Reading time: 20 minutes | Coding time: 10 minutes

In this article, we will understand decision tree by implementing an example in Python using the Sklearn package (Scikit Learn).

Let's first discuss what is a decision tree.
A decision tree has two components, one is the root and other is branches. The root represents the problem statement and the branches represent the solutions or consequences.Initially the problem or the root is split into two branches or consequences, and from the branches again a split occurs and further branches are created.

In this article we will discuss about regression trees.
Regression trees- When the decision tree has a continuous target variable. For example, a regression tree would be used for the price of a newly launched product because price can be anything depending on various constraints.

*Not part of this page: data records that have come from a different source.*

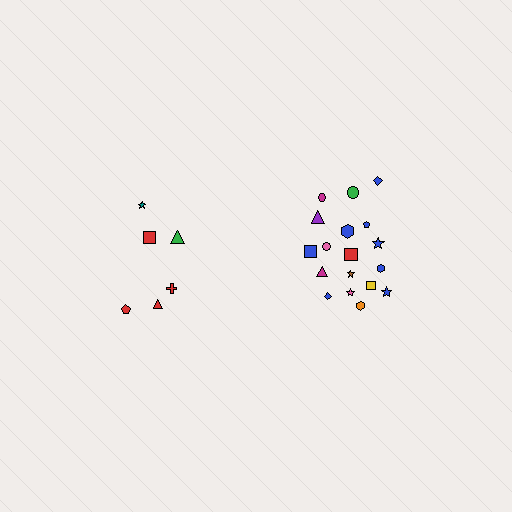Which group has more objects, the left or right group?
The right group.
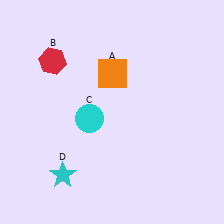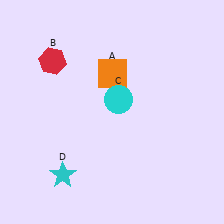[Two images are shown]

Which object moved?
The cyan circle (C) moved up and to the right.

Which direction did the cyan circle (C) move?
The cyan circle (C) moved up and to the right.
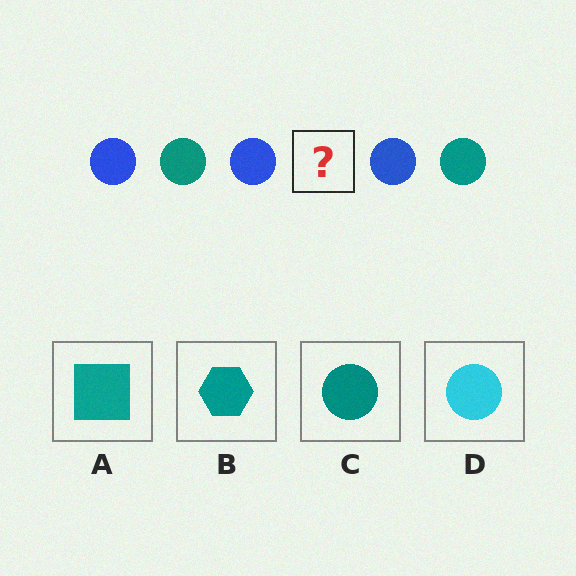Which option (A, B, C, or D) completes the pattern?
C.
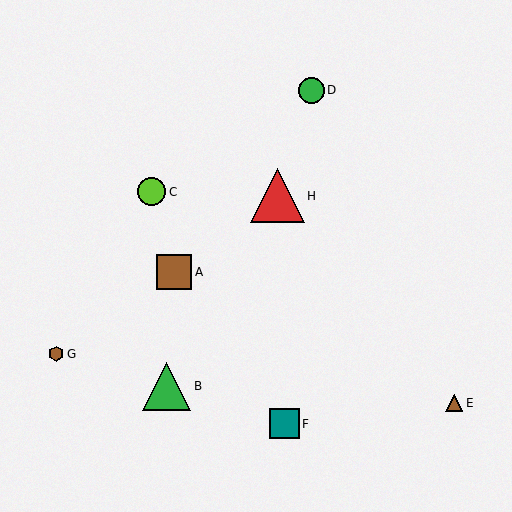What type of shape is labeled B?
Shape B is a green triangle.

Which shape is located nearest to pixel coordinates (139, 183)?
The lime circle (labeled C) at (152, 192) is nearest to that location.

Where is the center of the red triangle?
The center of the red triangle is at (277, 196).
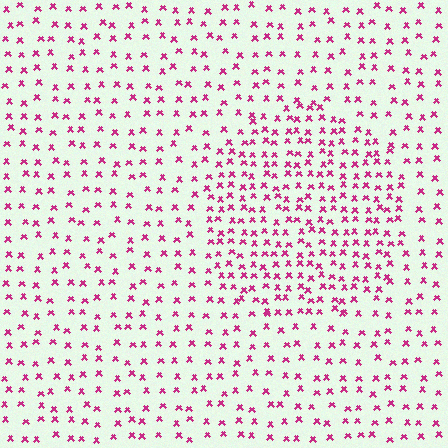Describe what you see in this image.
The image contains small magenta elements arranged at two different densities. A circle-shaped region is visible where the elements are more densely packed than the surrounding area.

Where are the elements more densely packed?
The elements are more densely packed inside the circle boundary.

Consider this example for decison tree!

decison-tree

In this example we decide if a person is fit or not. And a person's fitness depends on various constraints.

Now let us build a decision tree regression model.

#importing the libraries
import numpy as np
import pandas as pd
import matplotlib.pyplot as plt
%matplotlib inline

Importing the libraries numpy for linear algebra matrices, pandas for dataframe manipulation and matplotlib for plotting and we have written %matplotlib inline to view the plots in the jupyter notebook itself.

#importing the dataset
dataset=pd.read_csv('Position_Salaries.csv')

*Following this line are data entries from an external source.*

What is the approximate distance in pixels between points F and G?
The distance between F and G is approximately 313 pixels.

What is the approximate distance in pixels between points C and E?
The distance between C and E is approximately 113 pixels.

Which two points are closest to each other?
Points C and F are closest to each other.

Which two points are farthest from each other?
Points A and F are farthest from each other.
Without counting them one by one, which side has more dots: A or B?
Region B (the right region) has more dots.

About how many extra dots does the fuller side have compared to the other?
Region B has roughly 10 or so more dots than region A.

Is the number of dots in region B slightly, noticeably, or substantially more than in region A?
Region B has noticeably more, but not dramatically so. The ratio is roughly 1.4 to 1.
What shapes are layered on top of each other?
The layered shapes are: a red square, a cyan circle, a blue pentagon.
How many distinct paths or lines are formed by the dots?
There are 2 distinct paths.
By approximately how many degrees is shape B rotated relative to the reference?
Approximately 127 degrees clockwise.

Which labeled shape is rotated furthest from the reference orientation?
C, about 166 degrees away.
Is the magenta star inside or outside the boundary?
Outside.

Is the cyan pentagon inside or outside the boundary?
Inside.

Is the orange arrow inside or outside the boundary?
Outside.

Suppose we want to predict the salary for a new employee whose level of experience is 6.5 and he said that the previous company paid him 160000 and he wants a higher salary and we have got some data which has three columns- Position,Level and salary. then here we will use decision tree to predict his salary based on the data we have.

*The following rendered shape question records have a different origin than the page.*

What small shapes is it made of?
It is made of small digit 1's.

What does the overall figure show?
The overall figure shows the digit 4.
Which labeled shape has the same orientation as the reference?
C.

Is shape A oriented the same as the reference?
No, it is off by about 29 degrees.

You can get more information on the dataset by typing

dataset.info

now we divide our dataset into X and y, where X is the independent variable and y is the dependent variable.

X=dataset.iloc[:,1:2].values
y=dataset.iloc[:,2].values
#fitting the decision tree regression model to the dataset
from sklearn.tree import DecisionTreeRegressor
regressor=DecisionTreeRegressor(random_state=0)
regressor.fit(X,y)

we are training the entire dataset here and we will test it on any random value. Suppose the new employee said he has a experience of 6.5 years so we will predict his salary based on that.

y_pred = regressor.predict([[6.5]])

Now let's check what is the predicted salary for the new employee.

y_pred

It returns 150000. which is a little less than the salary that the employee told us.
Now visualising the results

#visualising the decision tree regression result(for higher resolution and smoother curves)
X_grid=np.arange(min(X),max(X),0.01)
X_grid.shape
#reshaping X_grid from 1-D array to 2-D array
X_grid=X_grid.reshape(len(X_grid),1)
plt.scatter(X,y,color='red')
plt.plot(X_grid,regressor.predict(X_grid),color='blue')
plt.title('Truth vs Bluff(Decision tree regression)')
plt.xlabel('Position level')
plt.ylabel('Salary')
plt.show()

The graph will look like this

decision_tree_graph

So, we can conclude that the prediction is not accurate but close to the real value.
To overcome this accuracy issue we have another algorithm called Random forest.Random forest is an ensemble learning algorithm, which uses multiple algorithms together to get the result.

Random forest uses many decision trees so, it makes our predictions more accurate.